Saturday, September 26, 2015


A quick pic taken at 6:44 yesterday morning on my way to work

The fog comes
on little cat feet.

It sits looking
over harbor and city
on silent haunches
and then moves on.
-Carl Sandburg 
The last few days this fog metaphor poem by Carl Sandburg has come to mind more than once. The landscape has been cloaked in fog for much of each morning. This is a poem drilled into me somewhere in grade school so as the first stanza comes to me still decades later.
Smoke bush 'Nordine'  has florescence which seems to capture the dew and pull it from the surrounding air.

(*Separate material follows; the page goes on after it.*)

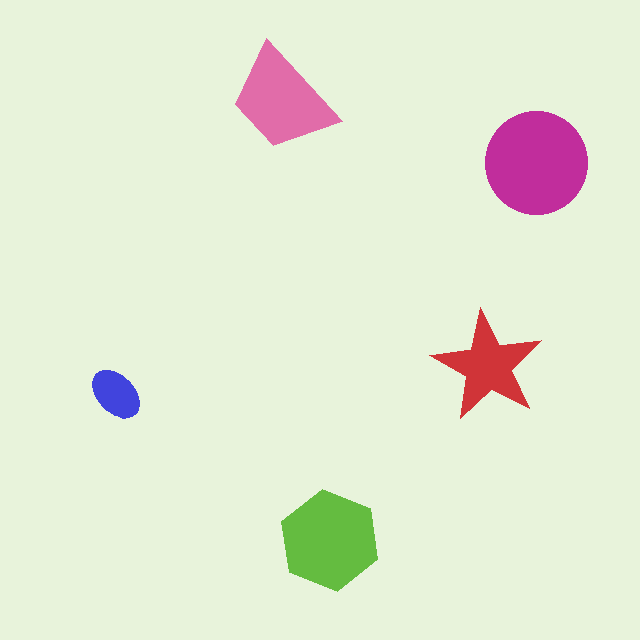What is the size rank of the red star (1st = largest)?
4th.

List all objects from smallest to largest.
The blue ellipse, the red star, the pink trapezoid, the lime hexagon, the magenta circle.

The poem seems to better capture the essence of fog even though I understand a lot more about dew points, air currents, jet streams and whatnot than I need to know to appreciate fog.
Fog has a visual presence. Spring and fall, it signals change for me. fog also has an innate melancholia.

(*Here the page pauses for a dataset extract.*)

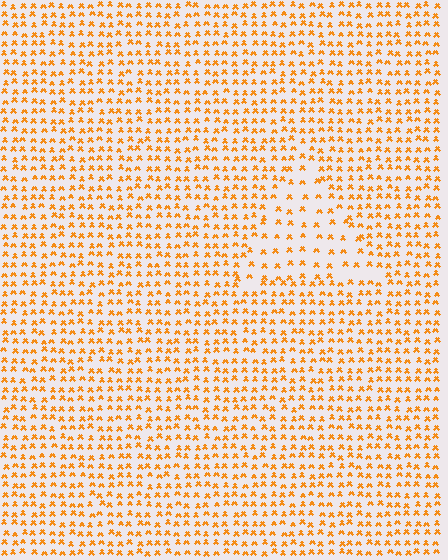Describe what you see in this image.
The image contains small orange elements arranged at two different densities. A triangle-shaped region is visible where the elements are less densely packed than the surrounding area.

More and more fall reminds me winter is coming to central Wisconsin. The last couple winters have seemed to be without reprieve. Deep, and dark, long and cold, with late cool springs added to the mix. Also, unbidden, fall has become the season of the dark anniversary of my accident, which has left me, it appears, forever changed.
Most days, I consider myself fortunate. Fortunate that I do not have constant pain. Fortunate I have good mobility; and with thought, I am fairly capable of anything I choose to do, and fortunate that my accident does not define me more than it does.

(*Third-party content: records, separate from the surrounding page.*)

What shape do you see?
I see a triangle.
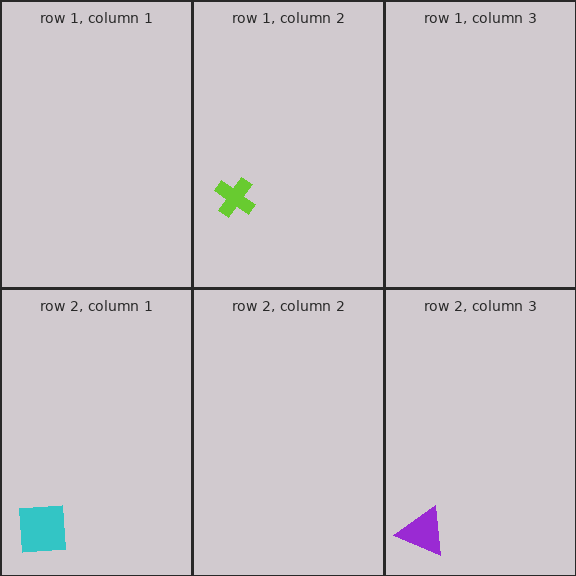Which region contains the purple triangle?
The row 2, column 3 region.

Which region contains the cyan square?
The row 2, column 1 region.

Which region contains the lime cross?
The row 1, column 2 region.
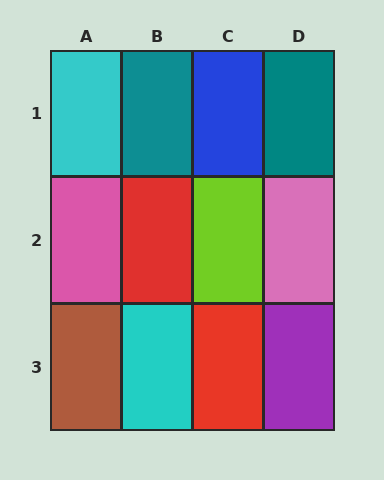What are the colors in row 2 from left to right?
Pink, red, lime, pink.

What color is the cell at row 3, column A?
Brown.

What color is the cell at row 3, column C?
Red.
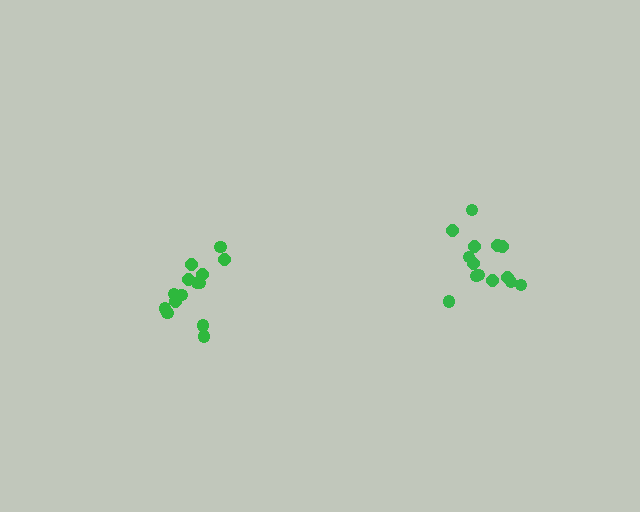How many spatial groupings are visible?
There are 2 spatial groupings.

Still, it has changed the way I garden. When I say "it" I am combining the accident, aging, and even larger issues that we as a world may be getting caught up in forces of climate change which may be beyond any individual's control.
And so, we must all adapt. We must adapt our lives, our gardens, and make our places in the world work for us.
Fog, seasons, change; lessons learned in the garden.